2-(9) Description, detailed description of the invention, (a)
5 lines from the bottom of page 9, (b) 4 lines from the bottom of page 9, (C1 @ 3rd line from page 12, (d) 4th line from page 12, (e) 4 lines from the bottom of page 12, ge ) Page 15, line 5, ``It says 1-11-1. Correct it to ``1-13.''

(1G Specification, page 12, detailed description of the invention,
Lines 6 to 7, ' ``2~5 o'' 2bi 7~10'' is replaced with ``2~5 o''
．． 7-9. and 11-13”.

En Specification, page 12, Detailed Description of the Invention, 7 lines from the bottom, "Comparative Cermet 11" is corrected to "Comparative Cermet 10."

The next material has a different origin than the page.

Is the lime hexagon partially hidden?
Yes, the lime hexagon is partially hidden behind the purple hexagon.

(2) Specification, page 15, detailed description of the invention, section 9
The line says ``Comparison cermet 8.'' Correct it to ``Comparison cermet 7.''

(2) Specification, pages 10 to 11, Detailed Description of the Invention section, Table 1 1 and Table 1 2f! 0: Correct as shown in Attachment 2.

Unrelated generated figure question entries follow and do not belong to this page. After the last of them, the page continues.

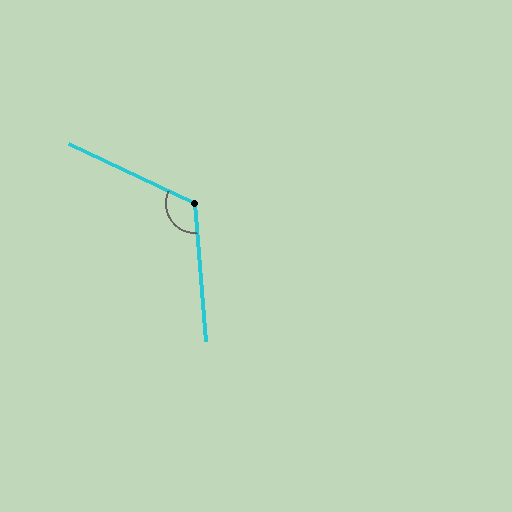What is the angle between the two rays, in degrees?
Approximately 120 degrees.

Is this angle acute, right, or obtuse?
It is obtuse.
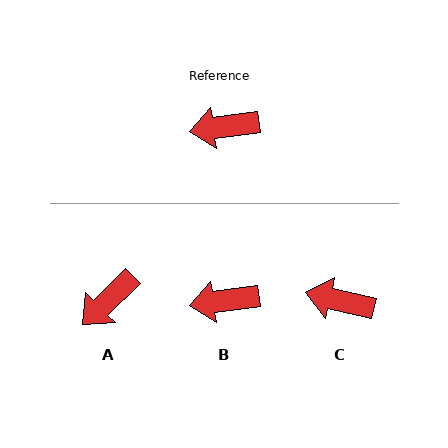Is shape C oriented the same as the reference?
No, it is off by about 20 degrees.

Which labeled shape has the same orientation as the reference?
B.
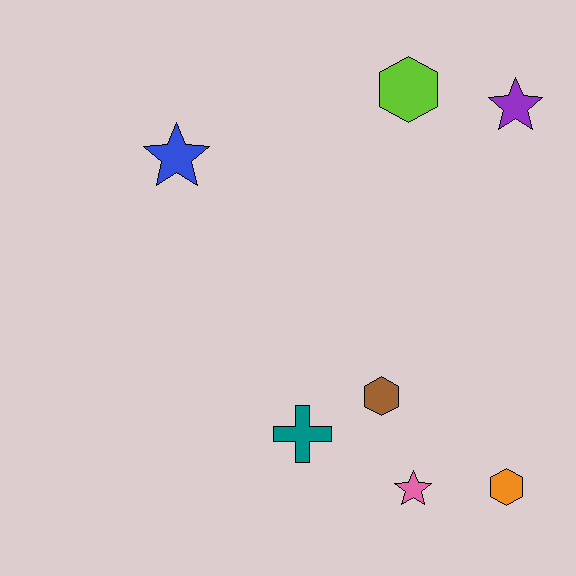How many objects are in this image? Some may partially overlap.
There are 7 objects.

(2) Specification, page 14, detailed description of the invention, section 2
Correct the table as shown in Attachment 3.

that's all Separate paper 1 2. Scope of claims Titanium nitride: 25-50%.

Titanium carbide: 10-3096° One or more carbides of Ta, Nb, and Zr = 5-25%.

A green compact press-molded from a mixed powder having a composition C or more (weight 96) consisting of: By sintering, a hard dispersed phase is created with titanium carbide as the core and Ta surrounding it.
It has a two-phase structure of a 5-NaCA type solid solution phase with a cored structure surrounded by a solid solution with one of the carbides of , Nb, and Zr or titanium nitride, and a titanium nitride phase, while the binder phase is Ni and M or Ni and C
A method for producing a high-toughness cermet for cutting tools, which comprises producing a cermet having a structure consisting of O and M and in which fine particles having a composition of N15Al (Tl) are dispersed.

6-

Claims (1)

[Claims] Titanium nitride: 25-50%, titanium carbide: 10-30%, one or more carbides of Ta, Nb, and Zr: 5-25%, tungsten carbide and molybdenum carbide. One or two of: 10-25%, one or two of CO and N1 and Mnia. 5~
A green compact press-molded from a mixed powder having a composition (weight% or more) consisting of By sintering with
one or two of carbides of a, Nb, and Zr
It has a two-phase structure consisting of a cored NaCt solid solution phase surrounded by a solid solution of tungsten carbide, titanium carbide, and titanium nitride, and a titanium nitride phase, while the binder phase is CO and N1. and contains Ni3M (T
A method for producing a high-toughness cermet for cutting tools, which comprises producing a cermet having a structure in which fine particles having the composition of i) are dispersed.